Macro shot of a Red Admiral egg on a Stinging Nettle leaf. You can see the hollow stinging hairs of the Nettle leaf. I’ve learned that I can grasp the plant while moving my hand upwards and not suffer any consequences. Moving your hand down along the plant is definitely not recommended.

Caterpillars feed primarily on plants in the Nettle family (Urticaceae).  They sew a leaf closed around them to make a protective nest and then eat their way out. They do this several times while they are maturing:

The caterpillar hangs down and forms a “J” shape, signalling that it will soon pupate.

The chrysalis:

The newly emerged butterflies have brilliant coloration. Their underwings are particularly beautiful:

I use a Nikon D500 camera with Nikon VR 105mm f/2.8G macro lens. For the butterfly egg I used a Laowa 25mm f/2.8 2.5-5X Ultra Macro lens with extension tubes.

Recommended reading:

Caterpillars of Eastern North America, Princeton Field Guides, by David L. Wagner

This guide has an index of the caterpillars and most useful is the index of food plants. Many times I have been able to identify a caterpillar by looking up the plant it is munching.

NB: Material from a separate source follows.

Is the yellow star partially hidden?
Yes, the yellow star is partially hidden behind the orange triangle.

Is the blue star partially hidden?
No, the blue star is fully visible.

12 thoughts on “Readers’ wildlife photos

  1. Great natural history! Yes. Those stinging nettles can be a real annoyance if you don’t pay attention.

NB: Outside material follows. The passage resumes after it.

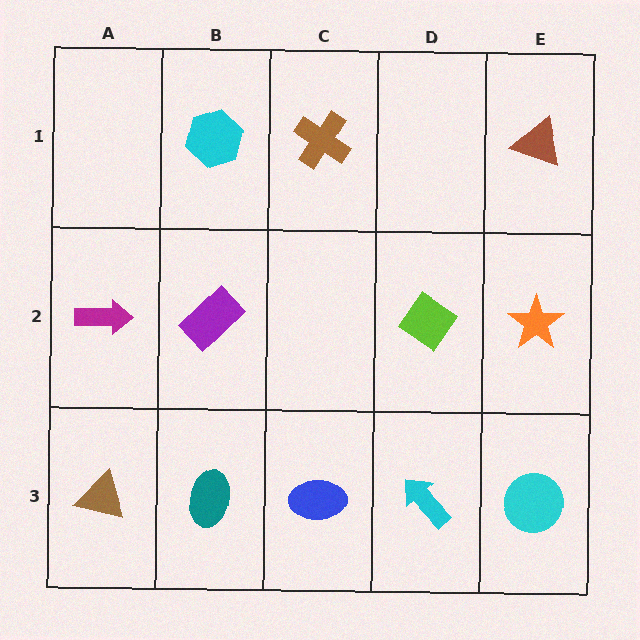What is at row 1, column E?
A brown triangle.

  2. This is such a wonderful post. I love seeing the egg coming from the butterfly. Very exciting photos.
    Thanks so much!

    1. Thanks Mark, this is a real compliment coming from someone whose work I admire. Stinging Nettle is very hardy. I also grow some in a pot that stays outdoors all winter. If you plant some Nettle I’ll bet the Admirals will come to you!

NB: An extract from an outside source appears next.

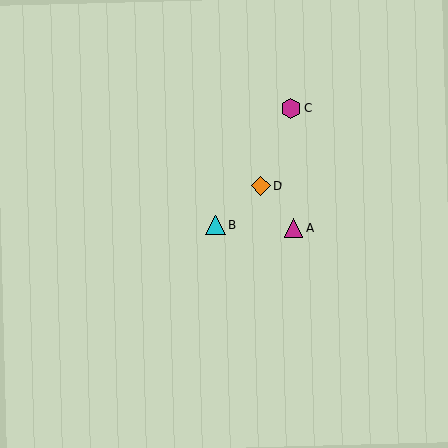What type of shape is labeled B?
Shape B is a cyan triangle.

  3. Unfortunately red admirals have completely disappeared from my area (south central Iowa) as well as almost all butterflies. I have not seen more than 2 this year and swallowtails are absent as well as all other species of butterflies. What has not disappeared is aerial spraying of soybeans. It’s a Grave New World.

  4. Absolutely lovely pictures, each one artful and technically perfect, with excellent and appropriate lighting. This post made me nostalgic about my childhood in Wisconsin, where Red Admirals were abundant during the “nice” part of the northern hemisphere’s year. The butterfly that came out earliest in our area (Wisconsin) was the Mourning Cloak. It was always exciting to see the first Mourning Cloak of the year and realize that spring really was right around the corner.

  5. In my garden this afternoon I was watching Red Admirals and the closely related Peacocks. I suffer the presence of some nettles for this reason. Unfortunately both species are far too lively for me to get photos: yours are wonderful.